Distribution of Radial Stresses in Deep Drawing Process
R. Uday Kumar

R.Uday Kumar, Associate Professor, Dept.of Mechanical Engineering, Mahatma Gandhi Institute of echnology, Gandipet, Hyderabad. 500075. Andhra Pradesh. India.
Manuscript received on April 11, 2013. | Revised Manuscript Received on April 12, 2013. | Manuscript published on April 25, 2013. | PP: 92-95 | Volume-1, Issue-6, April 2013. | Retrieval Number: F0281041613/2013©BEIESP
Open Access | Ethics and Policies | Cite
© The Authors. Published By: Blue Eyes Intelligence Engineering and Sciences Publication (BEIESP). This is an open access article under the CC BY-NC-ND license (http://creativecommons.org/licenses/by-nc-nd/4.0/)

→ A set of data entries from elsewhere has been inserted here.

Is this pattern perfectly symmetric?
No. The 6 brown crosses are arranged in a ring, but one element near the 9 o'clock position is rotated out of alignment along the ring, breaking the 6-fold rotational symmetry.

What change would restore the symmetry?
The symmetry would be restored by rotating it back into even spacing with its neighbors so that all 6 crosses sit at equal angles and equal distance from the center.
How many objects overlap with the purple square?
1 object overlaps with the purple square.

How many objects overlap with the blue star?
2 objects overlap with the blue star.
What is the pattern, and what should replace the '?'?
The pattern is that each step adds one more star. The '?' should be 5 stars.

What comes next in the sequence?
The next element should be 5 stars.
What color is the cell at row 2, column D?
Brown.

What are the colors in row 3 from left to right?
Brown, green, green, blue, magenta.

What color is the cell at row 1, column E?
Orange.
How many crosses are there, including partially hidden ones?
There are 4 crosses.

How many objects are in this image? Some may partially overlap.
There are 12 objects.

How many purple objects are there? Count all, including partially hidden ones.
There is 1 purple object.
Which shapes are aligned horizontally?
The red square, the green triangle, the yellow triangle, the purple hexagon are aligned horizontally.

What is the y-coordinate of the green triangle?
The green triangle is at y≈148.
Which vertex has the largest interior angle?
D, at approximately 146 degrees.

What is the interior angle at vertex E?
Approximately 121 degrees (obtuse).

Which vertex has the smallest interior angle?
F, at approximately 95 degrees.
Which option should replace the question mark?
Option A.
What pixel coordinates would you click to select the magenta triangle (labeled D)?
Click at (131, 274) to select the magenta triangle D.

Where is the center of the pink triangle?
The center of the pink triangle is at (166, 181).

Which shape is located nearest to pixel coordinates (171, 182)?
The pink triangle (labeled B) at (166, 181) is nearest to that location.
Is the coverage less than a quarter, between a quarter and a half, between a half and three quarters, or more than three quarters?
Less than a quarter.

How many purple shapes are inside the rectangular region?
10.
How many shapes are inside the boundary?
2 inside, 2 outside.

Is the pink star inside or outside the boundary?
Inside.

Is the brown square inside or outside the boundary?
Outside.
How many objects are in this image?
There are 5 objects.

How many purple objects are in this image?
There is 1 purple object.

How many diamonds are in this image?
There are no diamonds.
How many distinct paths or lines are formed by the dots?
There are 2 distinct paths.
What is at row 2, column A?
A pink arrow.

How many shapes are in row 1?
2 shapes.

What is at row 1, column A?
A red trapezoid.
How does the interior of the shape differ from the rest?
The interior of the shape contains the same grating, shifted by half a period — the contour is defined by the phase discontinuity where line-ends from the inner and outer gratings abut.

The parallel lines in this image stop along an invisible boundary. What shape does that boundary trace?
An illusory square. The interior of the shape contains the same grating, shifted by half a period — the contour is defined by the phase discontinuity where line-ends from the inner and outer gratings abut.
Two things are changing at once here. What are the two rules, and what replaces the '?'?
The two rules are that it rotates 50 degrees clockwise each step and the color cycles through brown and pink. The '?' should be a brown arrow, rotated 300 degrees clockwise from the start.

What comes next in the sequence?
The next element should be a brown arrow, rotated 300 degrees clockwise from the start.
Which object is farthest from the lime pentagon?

Abstract: Deep drawing is one of the sheet metal forming processes; it is widely used in industry for making seamless shells, cups and boxes of various shapes. The Fluids are introduced in this area of deep drawing process is get higher in forming limits. In this the viscosity is maintained the major role in the hydro forming-deep drawing process. The Hydraulic pressure can enhance the capabilities of the basic deep drawing process for making metal cups and this hydraulic pressure contributes positively in several ways to the deep drawing process. In hydro assisted deep drawing process, applying the hydraulic pressure in radial direction on the periphery of the blank is obtained through the punch movement with in the fluid chamber. The fluid is taking place in the die cavity and punch chamber and these are connected with the bypass path provided in the die. The pressure is generated in fluid due to punch movement with in the fluid chamber and directed through the bypass path to blank periphery and is to reduce tensile stresses acting on the wall of the semi drawn blank. This fluid creates the fluid film on the upper and lower surfaces of the blank and subsequently reduces frictional resistance. During the process, the blank is taking at centre place in between blank holder and die surface with supporting of pressurized viscous fluid. In this process the radial stresses are produced in the blank due to punch force applied on it, the shear stresses acted by viscous fluid on the both sides of blank, so apply viscosity phenomenon to this analysis. The blank holder pressure is controlled by the radial pressure of fluid and these are equal for uniform deformation of blank to obtain required shape and also elimination of failure of blank in deformation. In this paper, the radial stresses are evaluated through caster oil medium for magnesium alloy using FEA and also the radial stress distribution of magnesium alloys and fluid pressure were studied.
Keywords: Deep Drawing Process, viscosity, radial Stress and fluid pressure.